"Like EU citizens applying for ESTA when visiting the US, citizens of the United States will also have to fill an online form and pay a nominal fee when visiting Europe."
Not saying such restrictions should be encouraged, but the same has been needed to visit the US for a long time.
Europe, however , lets its citizens re-enter a border using automated password gates without the need for a "Global Entry" subscription (in the US, that's a product you pay for to be face-scanned and skip immigration lines when coming back home.)
I like the fact that there is finally reciprocity with the US citizen having to experience the same shitty rules as when we travel there.
But I'm a little bit sad that we will impose the same thing to other visa free travelers. First these countries will probably want to do that also in reciprocity. And secondly it is another marker of the slow decay of public liberties in Europe and the raise of the dictatorial surveillance society.
I really hate this re-introduction of visas but under a different name. Like if you want all foreign visitors to get a visa, say it! Don't say it's visa free but also make me fill out a form to get permission to enter that may or may not be accepted.
Like, either allow visa-free travel or don't.
So it took a few years longer than originally planned?
See "US citizens will need a visa to visit Europe starting in 2021" (https://www.cnn.com/travel/article/us-citizens-need-visas-to...) with 256 HN comments from 2019 at https://news.ycombinator.com/item?id=19346012 .
> Although the exact launch date of the new travel authorization is uncertain,
Ahh, so it could be another four years? :)
After reading "Persepolis Rising" and getting a heavy dose of what propaganda and pacifying messaging from authorities, this reads like it's from that book.
Make sure to mention how easy, super not-inconvenient it is. Include some initial skeptics who now have no problem with it. Resistance is indeed futile.
(I don't think this is the height of tyranny - there are much worse everyday systems harming us. My commentary is on the government press release dressed as a news article.)
Will US citizens also be required to answer stupid questions like if they're planning to do terrorism in the EU?
EU really needs to re-do the whole Schengen process for citizens of countries like India. Right now, you need to show booked tickets, hotel reservations, Insurance with very specific terms and a detailed itinerary even before you've been granted the visa. And after all that documentation nightmare, you get granted the visa for the exact specific dates you've requested. God forbid your plans change even by a day or two.
By contrast, the Travel Visa to US, while also a painful process, at least grants you multiple entry visa thats valid for 10 years.

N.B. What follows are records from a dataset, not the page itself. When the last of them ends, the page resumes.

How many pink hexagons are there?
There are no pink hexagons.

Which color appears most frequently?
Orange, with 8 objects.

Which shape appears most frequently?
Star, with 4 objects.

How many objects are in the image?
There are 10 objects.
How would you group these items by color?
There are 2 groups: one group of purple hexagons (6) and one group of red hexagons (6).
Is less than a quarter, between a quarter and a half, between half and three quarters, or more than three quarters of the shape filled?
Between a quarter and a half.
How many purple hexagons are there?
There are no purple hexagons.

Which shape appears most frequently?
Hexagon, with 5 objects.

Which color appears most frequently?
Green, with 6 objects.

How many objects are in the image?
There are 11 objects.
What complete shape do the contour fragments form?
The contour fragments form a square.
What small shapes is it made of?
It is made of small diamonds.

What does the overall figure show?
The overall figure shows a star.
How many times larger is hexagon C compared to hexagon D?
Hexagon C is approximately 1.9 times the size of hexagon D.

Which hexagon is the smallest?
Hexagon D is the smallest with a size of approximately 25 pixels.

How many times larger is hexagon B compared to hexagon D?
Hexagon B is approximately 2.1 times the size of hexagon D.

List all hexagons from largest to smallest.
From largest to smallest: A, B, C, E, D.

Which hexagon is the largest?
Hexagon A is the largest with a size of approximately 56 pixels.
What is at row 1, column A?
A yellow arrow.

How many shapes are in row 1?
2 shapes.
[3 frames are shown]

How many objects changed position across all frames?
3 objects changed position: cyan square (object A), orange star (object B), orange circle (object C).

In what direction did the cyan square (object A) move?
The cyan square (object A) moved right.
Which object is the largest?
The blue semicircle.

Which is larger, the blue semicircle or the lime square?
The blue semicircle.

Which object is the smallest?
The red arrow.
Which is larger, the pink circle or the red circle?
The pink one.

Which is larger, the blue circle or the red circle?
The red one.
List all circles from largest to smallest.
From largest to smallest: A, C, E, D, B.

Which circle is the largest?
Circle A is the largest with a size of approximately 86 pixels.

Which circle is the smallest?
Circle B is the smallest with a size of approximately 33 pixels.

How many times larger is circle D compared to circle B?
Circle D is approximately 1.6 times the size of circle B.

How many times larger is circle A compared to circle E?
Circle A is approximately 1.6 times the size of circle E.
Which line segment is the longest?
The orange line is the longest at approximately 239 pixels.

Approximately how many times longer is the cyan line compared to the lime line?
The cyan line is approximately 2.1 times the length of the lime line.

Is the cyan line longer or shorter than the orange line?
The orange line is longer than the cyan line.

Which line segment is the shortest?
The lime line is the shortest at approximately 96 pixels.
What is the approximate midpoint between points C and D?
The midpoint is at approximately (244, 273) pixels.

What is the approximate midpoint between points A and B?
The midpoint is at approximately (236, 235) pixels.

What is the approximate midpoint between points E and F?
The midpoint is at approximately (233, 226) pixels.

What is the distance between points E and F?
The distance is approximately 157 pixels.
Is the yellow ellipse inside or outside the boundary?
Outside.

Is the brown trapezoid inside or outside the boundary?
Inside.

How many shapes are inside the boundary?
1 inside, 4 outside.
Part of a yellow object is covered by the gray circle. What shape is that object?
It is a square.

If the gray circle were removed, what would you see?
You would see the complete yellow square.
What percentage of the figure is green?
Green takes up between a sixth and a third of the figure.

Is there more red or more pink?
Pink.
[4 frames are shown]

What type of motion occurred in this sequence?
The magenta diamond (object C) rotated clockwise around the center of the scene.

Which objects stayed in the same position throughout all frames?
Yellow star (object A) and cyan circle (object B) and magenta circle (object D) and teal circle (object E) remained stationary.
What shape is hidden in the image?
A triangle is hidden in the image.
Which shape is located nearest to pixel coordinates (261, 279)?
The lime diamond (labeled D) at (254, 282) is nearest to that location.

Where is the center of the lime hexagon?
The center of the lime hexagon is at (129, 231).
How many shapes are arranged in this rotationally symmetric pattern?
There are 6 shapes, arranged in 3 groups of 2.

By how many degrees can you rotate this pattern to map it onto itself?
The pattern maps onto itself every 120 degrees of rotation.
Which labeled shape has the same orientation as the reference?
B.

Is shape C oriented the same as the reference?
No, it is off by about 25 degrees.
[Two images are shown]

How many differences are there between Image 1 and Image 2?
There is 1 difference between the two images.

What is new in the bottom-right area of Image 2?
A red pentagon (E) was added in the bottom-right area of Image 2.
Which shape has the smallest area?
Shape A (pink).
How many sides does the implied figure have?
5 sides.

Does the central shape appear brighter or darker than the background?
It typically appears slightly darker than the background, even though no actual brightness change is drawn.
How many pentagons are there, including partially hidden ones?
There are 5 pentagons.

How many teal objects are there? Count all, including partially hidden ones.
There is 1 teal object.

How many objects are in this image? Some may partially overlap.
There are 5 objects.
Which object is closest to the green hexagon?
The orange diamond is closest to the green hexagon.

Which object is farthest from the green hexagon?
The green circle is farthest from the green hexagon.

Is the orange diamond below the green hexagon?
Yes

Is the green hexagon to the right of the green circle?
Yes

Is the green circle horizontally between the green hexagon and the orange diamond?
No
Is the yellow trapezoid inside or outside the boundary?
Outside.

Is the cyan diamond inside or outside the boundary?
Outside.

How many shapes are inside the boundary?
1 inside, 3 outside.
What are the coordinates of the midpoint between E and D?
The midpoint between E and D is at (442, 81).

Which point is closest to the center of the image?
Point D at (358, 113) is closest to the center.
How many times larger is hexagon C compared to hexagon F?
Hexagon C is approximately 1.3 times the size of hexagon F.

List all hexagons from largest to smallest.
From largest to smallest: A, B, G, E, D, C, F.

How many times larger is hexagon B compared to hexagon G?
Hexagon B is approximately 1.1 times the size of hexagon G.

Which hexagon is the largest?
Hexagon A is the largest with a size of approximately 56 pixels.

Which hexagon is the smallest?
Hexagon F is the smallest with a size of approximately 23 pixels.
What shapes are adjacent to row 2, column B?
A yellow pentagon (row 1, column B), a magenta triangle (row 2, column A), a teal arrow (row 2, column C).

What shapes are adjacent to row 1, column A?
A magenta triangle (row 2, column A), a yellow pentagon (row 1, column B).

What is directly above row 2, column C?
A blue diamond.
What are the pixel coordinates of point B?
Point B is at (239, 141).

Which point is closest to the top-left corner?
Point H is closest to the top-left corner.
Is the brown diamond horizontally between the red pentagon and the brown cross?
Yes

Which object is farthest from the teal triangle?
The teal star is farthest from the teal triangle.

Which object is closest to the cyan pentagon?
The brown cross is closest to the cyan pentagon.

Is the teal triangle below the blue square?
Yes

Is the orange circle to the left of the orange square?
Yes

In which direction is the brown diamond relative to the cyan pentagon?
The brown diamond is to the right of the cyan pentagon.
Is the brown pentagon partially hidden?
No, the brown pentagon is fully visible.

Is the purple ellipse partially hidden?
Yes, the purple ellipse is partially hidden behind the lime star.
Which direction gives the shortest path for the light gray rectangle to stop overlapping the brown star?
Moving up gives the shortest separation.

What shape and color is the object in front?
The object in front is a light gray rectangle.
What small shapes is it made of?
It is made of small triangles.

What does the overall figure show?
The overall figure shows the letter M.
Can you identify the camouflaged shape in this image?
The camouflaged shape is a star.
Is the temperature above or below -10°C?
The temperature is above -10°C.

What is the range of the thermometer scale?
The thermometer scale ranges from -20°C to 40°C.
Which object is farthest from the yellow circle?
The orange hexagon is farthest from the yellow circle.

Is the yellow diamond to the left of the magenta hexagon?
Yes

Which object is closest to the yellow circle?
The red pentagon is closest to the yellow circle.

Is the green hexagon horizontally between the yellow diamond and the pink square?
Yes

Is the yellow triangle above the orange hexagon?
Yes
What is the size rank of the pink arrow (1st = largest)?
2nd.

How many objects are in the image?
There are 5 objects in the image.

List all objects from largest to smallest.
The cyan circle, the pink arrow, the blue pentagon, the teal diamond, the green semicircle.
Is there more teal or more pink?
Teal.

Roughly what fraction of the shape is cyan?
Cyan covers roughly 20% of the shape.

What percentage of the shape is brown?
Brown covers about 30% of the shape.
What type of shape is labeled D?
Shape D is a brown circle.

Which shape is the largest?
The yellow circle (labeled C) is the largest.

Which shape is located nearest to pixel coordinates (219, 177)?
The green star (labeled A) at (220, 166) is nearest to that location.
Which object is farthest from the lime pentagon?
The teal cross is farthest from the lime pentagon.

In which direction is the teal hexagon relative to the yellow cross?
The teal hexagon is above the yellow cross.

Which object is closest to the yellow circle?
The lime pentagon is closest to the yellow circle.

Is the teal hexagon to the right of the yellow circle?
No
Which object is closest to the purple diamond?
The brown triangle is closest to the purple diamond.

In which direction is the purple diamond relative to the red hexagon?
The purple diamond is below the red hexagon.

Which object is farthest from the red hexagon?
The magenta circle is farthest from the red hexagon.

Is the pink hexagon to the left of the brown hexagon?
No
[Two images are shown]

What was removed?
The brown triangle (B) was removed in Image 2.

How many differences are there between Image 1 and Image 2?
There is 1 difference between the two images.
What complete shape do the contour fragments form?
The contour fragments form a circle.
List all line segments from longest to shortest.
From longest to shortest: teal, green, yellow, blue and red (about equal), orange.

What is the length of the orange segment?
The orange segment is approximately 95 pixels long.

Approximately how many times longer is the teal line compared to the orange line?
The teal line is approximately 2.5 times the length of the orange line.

It’s just the same as EU citizens getting and ESTA to travel to (or transit) the US
These papers (edit: US and EU versions) weren’t needed before but are going to be needed soon. Going backwards. And no one cares.
The headline is a bit misleading, an electronic travel authority is not a visa and is substantially easier to obtain than an average visa.
Like many have pointed out, the US requires visitors from otherwise visa-free countries to have a travel authorization to come here.
First the US required visa-free travellers to get travel authorisation beforehand, and pay $10 for the privilege, then Canada did the same, South Korea also started doing it, I'm sure plenty of other countries too, and now it's the EU.
I wonder when the EU will start reciprocating on all the financial reporting bullshit that banks have to do when dealing with US persons.
Europe the continent or the EU? Does this include the UK?
Meanwhile the eu is also preventing certain member states from free travel by not allowing them to join schengen. All thanks to two countries playing power, one of which being a russia appeaser. Not much news on that.
The wait times for US Tourist Visas for Indians is 1-2 years right now. I have a friend who applied 3 months and her interview date is in January 2025.
I mean, I'm not saying you shouldn't complain about this, but I find it funny that Americans are mad about spending the 30 minutes and $30 to fill out a form. Seems entitled.